The show once again sneaks in another deep cut easter egg this week by referencing Operation: Cinder from Star Wars Battlefront II and the Shattered Empire comics - a contingency plan the Emperor designed to clean the slate following his death and rebuild the Empire in secret, using climate-disrupting satellites to devastate targeted planets like Burnin Konn, destroying civilians, Rebels, and Imperials alike. "What they really want is first order," indeed.Considering Mayfeld's sharpshooting skills, it's surprising that Mando and Cara Dune don't at least ask him to join them in the fight against Moff Gideon (although given how vehemently he refused to track Gideon at first, he'd likely have said no) but after how impressed Cara was at his aim, we'll probably see Mayfeld pop back up in the newly announced Rangers of the New Republic spinoff at some point.
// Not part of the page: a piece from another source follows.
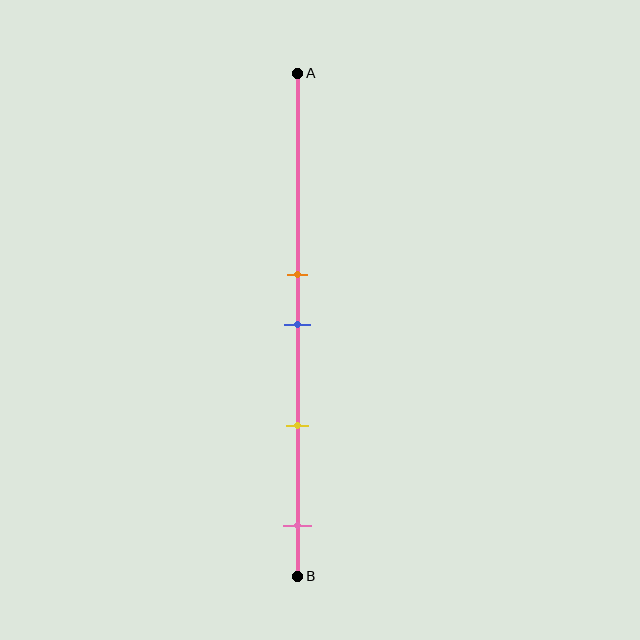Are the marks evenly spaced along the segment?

This is also the first episode of the series that doesn't feature Baby Yoda at all, although we're not given much time to miss him, between the show's lively twist on the western train robbery theme, Mando and Mayfeld's snarky refinery break-in, Cara and Fennec Shand's eagle-eyed team-up, and Boba Fett hanging out in Slave I being a stone-cold badass. It's rad to see Boba's armor with a fresh coat of paint, and even more thrilling to see the Slave I deploying a seismic charge to take out two TIE fighters in a neat callback to Jango Fett's run-in with Obi-Wan in Attack of the Clones. (That vwommmm sound is still chill-inducing after all these years.)
And while it's a little on the nose, Mando's Taken-esque holo-warning to Gideon is immensely satisfying, with our hero ominously using the Moff's Season 1 words against him with one key difference - calling Grogu "he" rather than "it." You mess with papa mudhorn, you get the... well, you know.